会ったばかりの人を本当に大切な友達だなんていうの?というか友達って.....

今まで僕は友達ですらできたことないのに、初めてそう言われたことに動揺が隠せない。


「そんなに驚く?」

「うん」


「ふふっ」と笑いながら彼女は街の方を見た。


「実はね、昨日燈空と初めて会った時に思ったんだ」

「何が?」


疑問に思った僕は初めて人に問いかけた。

明るくて騒がしい彼女だけど、どこか寂しげな表情で今にでも消えてしまいそうな感じがする。

だけど、ニコッとしながらこっちを振り返った。

「私と同じだって」

「えっ!?」


僕と同じ?何を言っているのかさっぱりわからない。

彼女が僕と同じだなんてあり得ないし、僕みたいに暗くない。


果たして、どこが僕と同じだなんて言えるの....


「実はね、私生まれつき心臓が悪いんだ。

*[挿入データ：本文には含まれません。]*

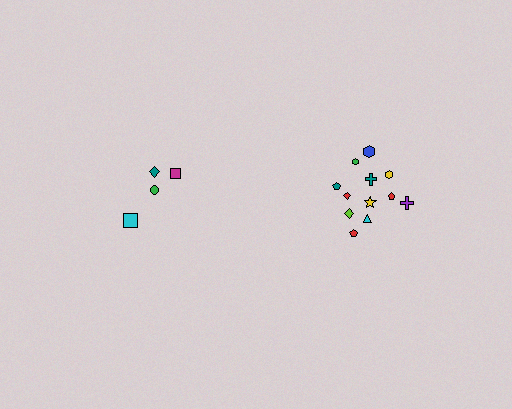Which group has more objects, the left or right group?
The right group.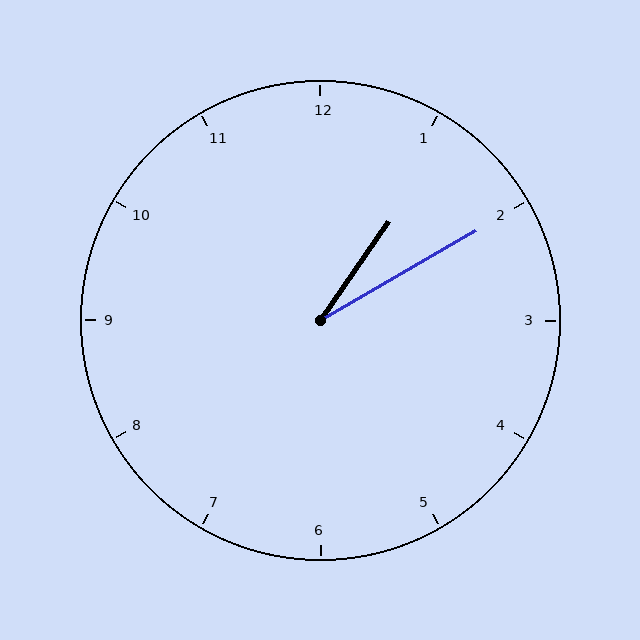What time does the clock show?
1:10.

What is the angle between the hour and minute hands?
Approximately 25 degrees.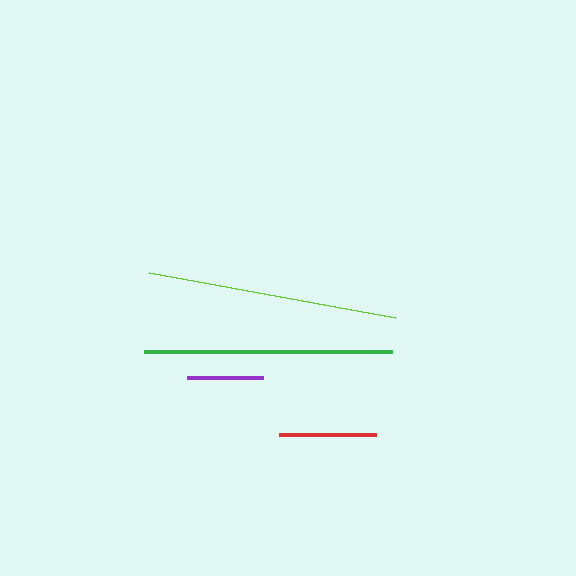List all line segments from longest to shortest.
From longest to shortest: lime and green (about equal), red, purple.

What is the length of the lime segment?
The lime segment is approximately 250 pixels long.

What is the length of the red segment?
The red segment is approximately 97 pixels long.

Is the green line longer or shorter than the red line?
The green line is longer than the red line.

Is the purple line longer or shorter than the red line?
The red line is longer than the purple line.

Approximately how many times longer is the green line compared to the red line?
The green line is approximately 2.5 times the length of the red line.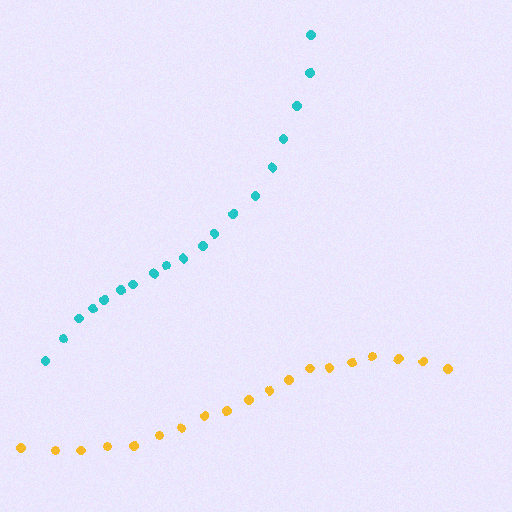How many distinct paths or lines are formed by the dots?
There are 2 distinct paths.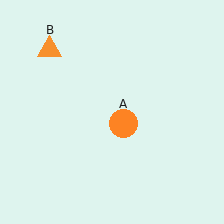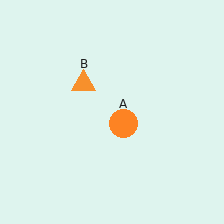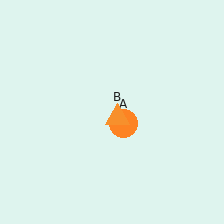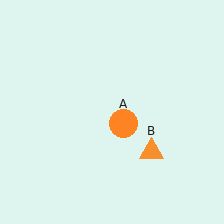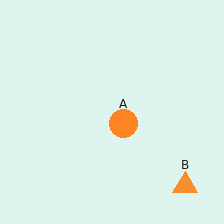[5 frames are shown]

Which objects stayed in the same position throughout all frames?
Orange circle (object A) remained stationary.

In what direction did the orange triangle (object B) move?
The orange triangle (object B) moved down and to the right.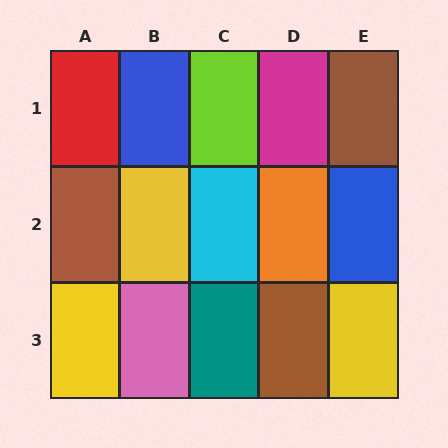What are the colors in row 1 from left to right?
Red, blue, lime, magenta, brown.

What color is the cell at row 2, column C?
Cyan.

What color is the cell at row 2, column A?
Brown.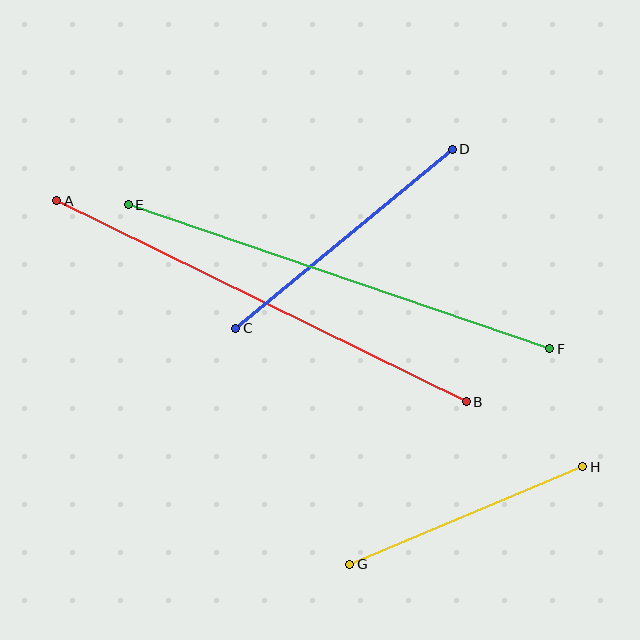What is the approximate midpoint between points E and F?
The midpoint is at approximately (339, 277) pixels.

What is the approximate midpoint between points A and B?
The midpoint is at approximately (262, 301) pixels.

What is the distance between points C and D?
The distance is approximately 281 pixels.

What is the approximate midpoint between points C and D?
The midpoint is at approximately (344, 239) pixels.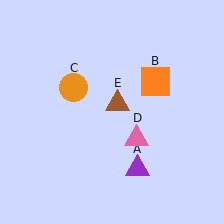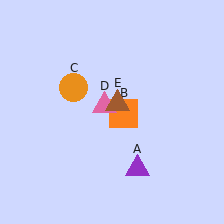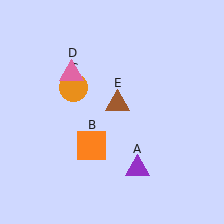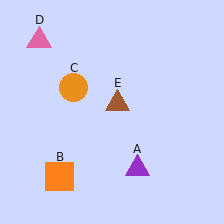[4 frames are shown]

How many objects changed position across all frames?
2 objects changed position: orange square (object B), pink triangle (object D).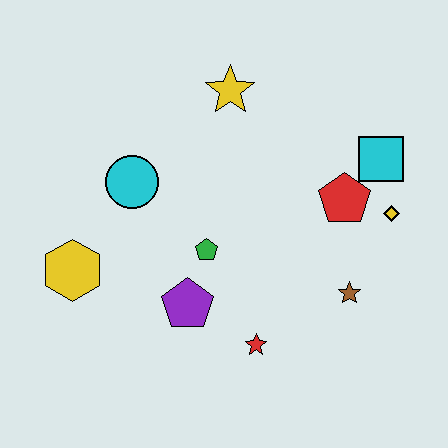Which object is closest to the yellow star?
The cyan circle is closest to the yellow star.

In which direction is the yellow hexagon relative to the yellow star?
The yellow hexagon is below the yellow star.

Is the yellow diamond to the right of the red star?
Yes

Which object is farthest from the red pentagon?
The yellow hexagon is farthest from the red pentagon.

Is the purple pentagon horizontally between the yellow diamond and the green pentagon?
No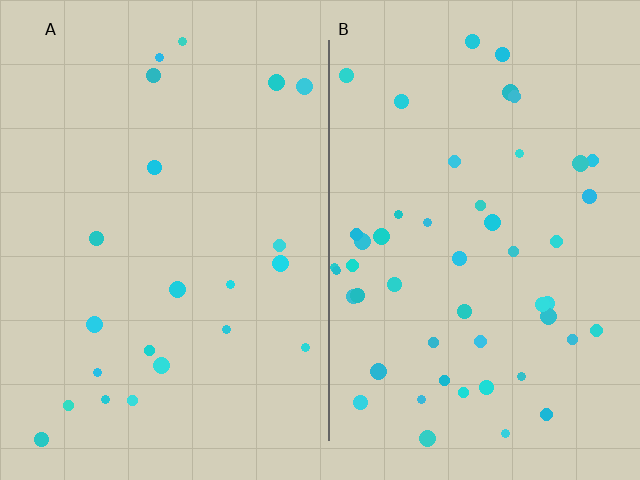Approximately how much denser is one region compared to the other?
Approximately 2.3× — region B over region A.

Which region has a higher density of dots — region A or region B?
B (the right).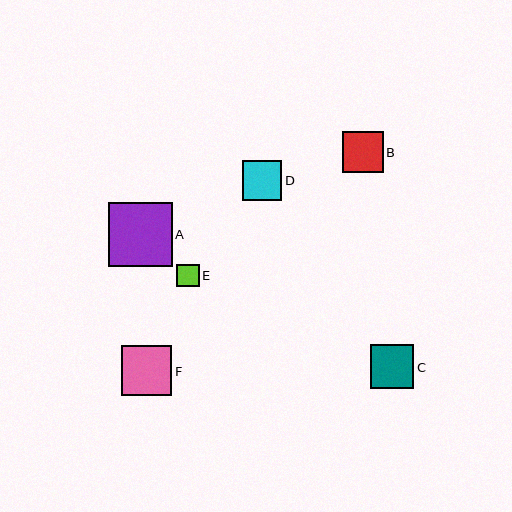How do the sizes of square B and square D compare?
Square B and square D are approximately the same size.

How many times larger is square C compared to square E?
Square C is approximately 1.9 times the size of square E.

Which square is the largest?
Square A is the largest with a size of approximately 64 pixels.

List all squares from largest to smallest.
From largest to smallest: A, F, C, B, D, E.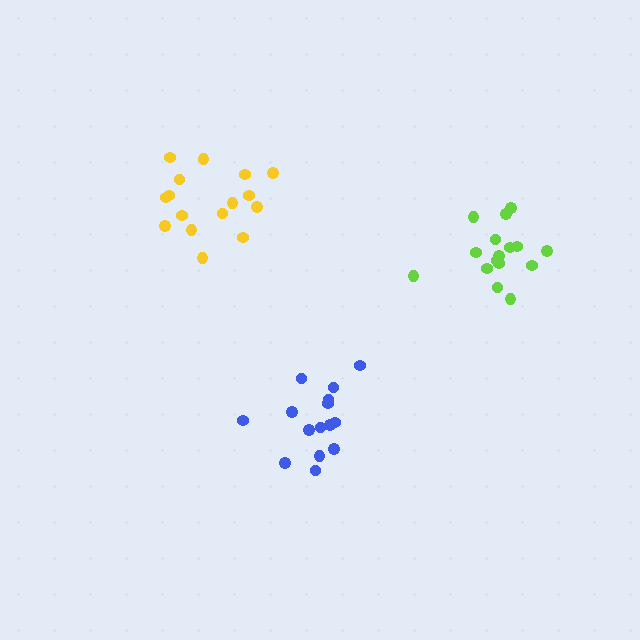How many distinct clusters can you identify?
There are 3 distinct clusters.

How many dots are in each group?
Group 1: 15 dots, Group 2: 16 dots, Group 3: 16 dots (47 total).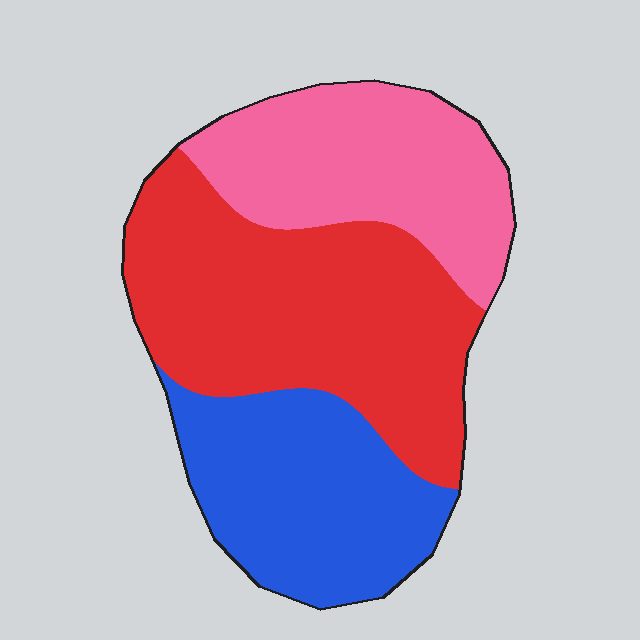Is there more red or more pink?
Red.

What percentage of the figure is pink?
Pink takes up about one quarter (1/4) of the figure.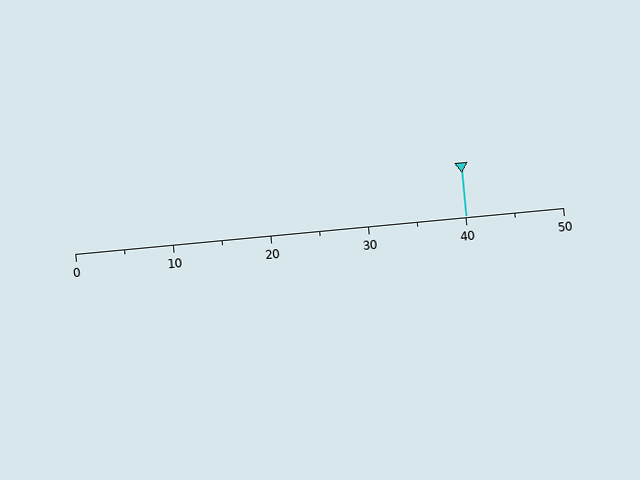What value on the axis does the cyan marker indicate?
The marker indicates approximately 40.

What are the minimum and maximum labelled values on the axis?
The axis runs from 0 to 50.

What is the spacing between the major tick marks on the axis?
The major ticks are spaced 10 apart.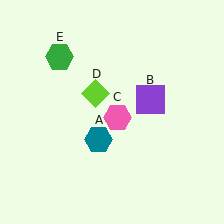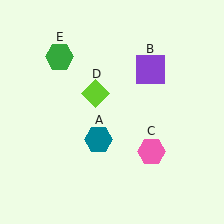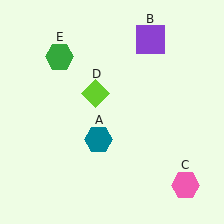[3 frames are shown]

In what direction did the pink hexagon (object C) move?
The pink hexagon (object C) moved down and to the right.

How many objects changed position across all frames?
2 objects changed position: purple square (object B), pink hexagon (object C).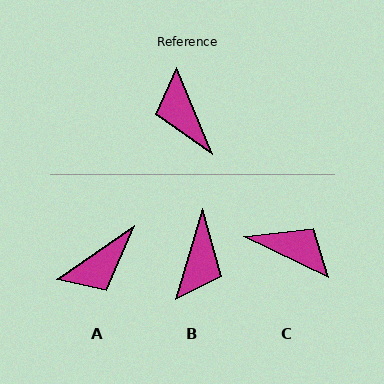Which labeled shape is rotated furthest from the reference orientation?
B, about 141 degrees away.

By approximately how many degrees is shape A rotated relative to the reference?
Approximately 102 degrees counter-clockwise.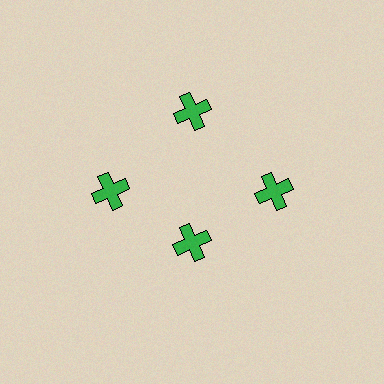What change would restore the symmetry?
The symmetry would be restored by moving it outward, back onto the ring so that all 4 crosses sit at equal angles and equal distance from the center.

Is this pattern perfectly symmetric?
No. The 4 green crosses are arranged in a ring, but one element near the 6 o'clock position is pulled inward toward the center, breaking the 4-fold rotational symmetry.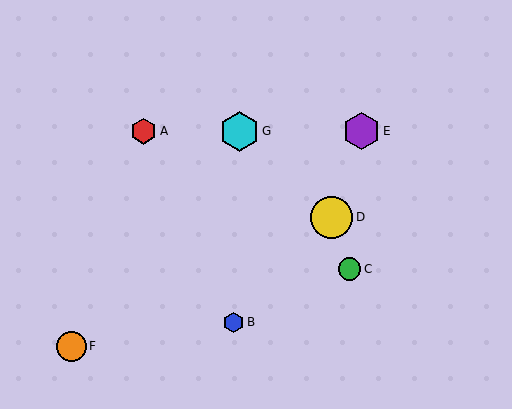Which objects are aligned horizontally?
Objects A, E, G are aligned horizontally.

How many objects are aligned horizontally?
3 objects (A, E, G) are aligned horizontally.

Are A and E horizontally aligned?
Yes, both are at y≈131.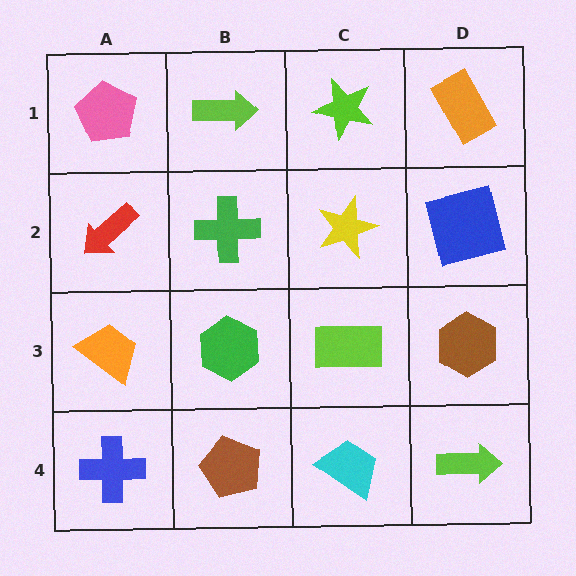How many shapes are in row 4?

だからずっと入院してて、家族とはほとんど絶縁状態。入院費だけは払ってくれているけどお見舞いには来てくれないの」

「......」

「だから、燈空が来たときに『この人も私と同じな気がする』って思ったんだ。家族と上手くいってなくて昔の私みたいだって」

「昔の私?」


夕日がどんどん沈んでいき、外が暗くなっていく。

だんだんと彼女の顔が暗くなってきて、表情があまり見えない。


でも、なんとなくわかる。彼女は本当は弱いんだと思う。

僕は昨日からずっと強いと思っていたけど、毎日辛かったんだと思う。

僕みたいに、というか僕以上に辛かったんだと思う。

病気と戦いながら、家族には捨てられて、辛かったんだと思う。


「それは内緒。またいつか話せる時が来たら教えるね」

「あぁ.....」


言ってくれなかったけど、人と接したことがなくて、人に興味がない僕にでもすぐにわかった。

『彼女には裏がある』僕にはなぜかそう確信がついた。

冷たいけど、少し暖かさを感じる風が僕たちを包み込むかのように吹いてくる。


「寒いからそろそろ戻るか」

「うん.....」


夕日が沈む途中だったオレンジ色の空は、いつの間にか真っ黒な空に黄色い月と星が輝いていた。


僕は彼女に押されながら病室へ戻った。